I am indeed! (Knew someone would notice) I've only got the standard little drill bit for the GW hobby drill which makes a hole a little too small for what I see a Melta looking like - Just going to get a bigger drill bit! 

Thanks for the kind words and rep!


----------



## TehJimbo (May 15, 2012)

Mate these look fantastic, i like that you've kept the sanguinarys clean, keeps the divine look really well, they're gonna look killer on a battlefield.


----------



## Bayonet (Aug 13, 2010)

Thanks alot for the great feedback! Much appreciated =)


----------



## Bayonet (Aug 13, 2010)

I've got Sanguinary Guard number 2 completed now, C&C welcome!
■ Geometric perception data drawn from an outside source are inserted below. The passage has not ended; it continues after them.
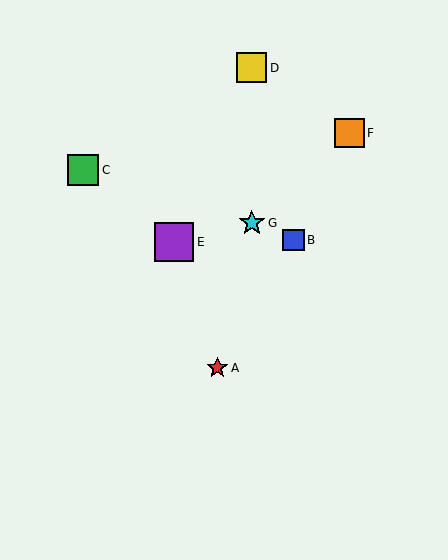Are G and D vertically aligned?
Yes, both are at x≈252.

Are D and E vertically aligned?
No, D is at x≈252 and E is at x≈174.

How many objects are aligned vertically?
2 objects (D, G) are aligned vertically.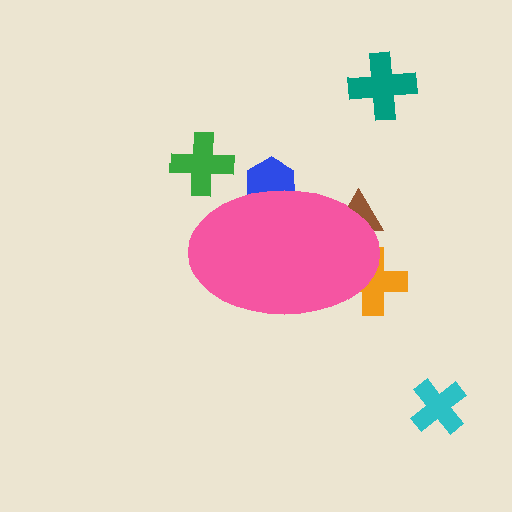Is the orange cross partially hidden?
Yes, the orange cross is partially hidden behind the pink ellipse.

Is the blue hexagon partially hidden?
Yes, the blue hexagon is partially hidden behind the pink ellipse.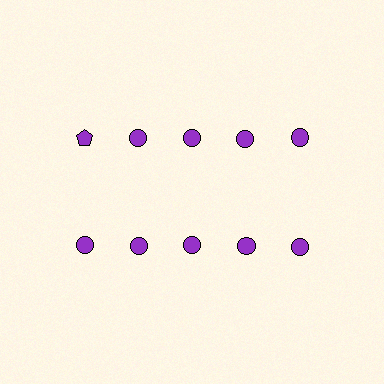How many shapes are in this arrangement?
There are 10 shapes arranged in a grid pattern.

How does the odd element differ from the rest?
It has a different shape: pentagon instead of circle.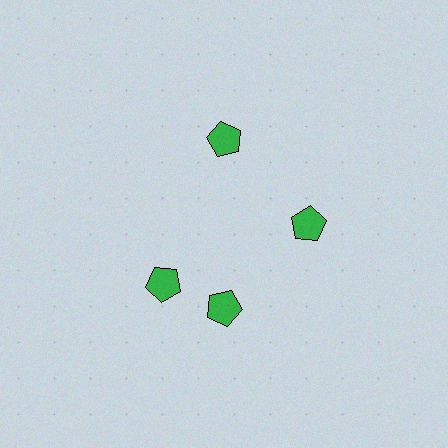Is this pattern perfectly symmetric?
No. The 4 green pentagons are arranged in a ring, but one element near the 9 o'clock position is rotated out of alignment along the ring, breaking the 4-fold rotational symmetry.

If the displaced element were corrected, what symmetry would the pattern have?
It would have 4-fold rotational symmetry — the pattern would map onto itself every 90 degrees.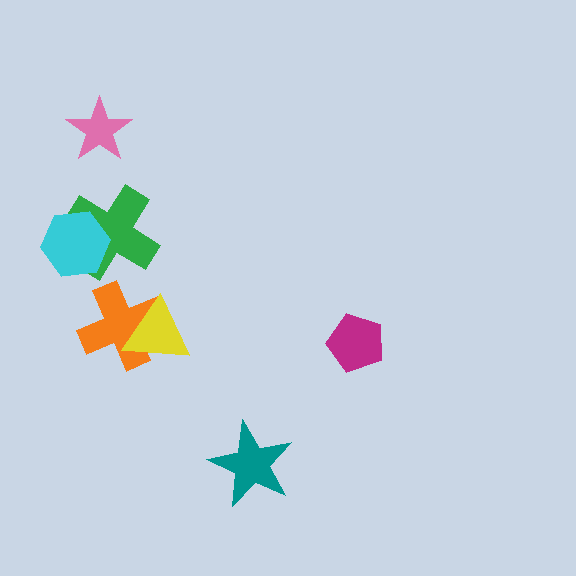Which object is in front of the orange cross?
The yellow triangle is in front of the orange cross.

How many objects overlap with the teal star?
0 objects overlap with the teal star.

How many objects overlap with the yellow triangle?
1 object overlaps with the yellow triangle.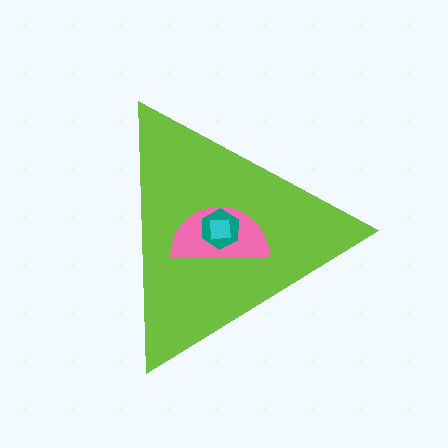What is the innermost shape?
The cyan square.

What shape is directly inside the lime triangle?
The pink semicircle.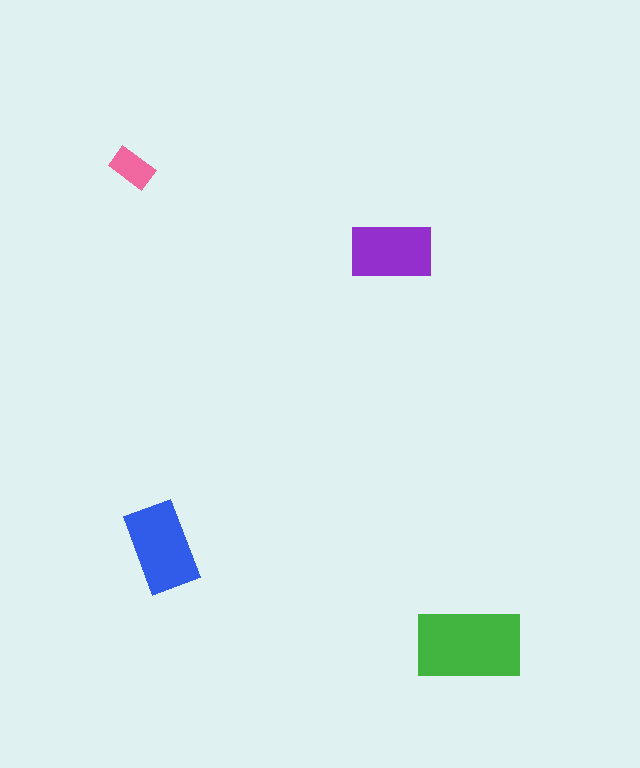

Again apologies for the pants camera phone quality.


----------



## Bayonet (Aug 13, 2010)

It's a busy one today! Also got one more Vang Vet complete:


----------



## Bayonet (Aug 13, 2010)

Right, figured out the camera, here's some re-shoots of the 2 Vang Vets and 2 Sang Guard.

Thanks for looking!


----------



## noothgrush (Aug 5, 2011)

I think they look ace! Keep the photos coming! :grin:


----------



## Midge913 (Oct 21, 2010)

Looking good mate! I can't help but think that the gold on the Sang Guard is much smoother than the gold on the Vets helms. Perhaps an additional highlight layer to bring it all together. However, in retrospect if you were going for a grittier, dirtier gold to match the weathered red armor, you are spot on. All in all great work mate!


----------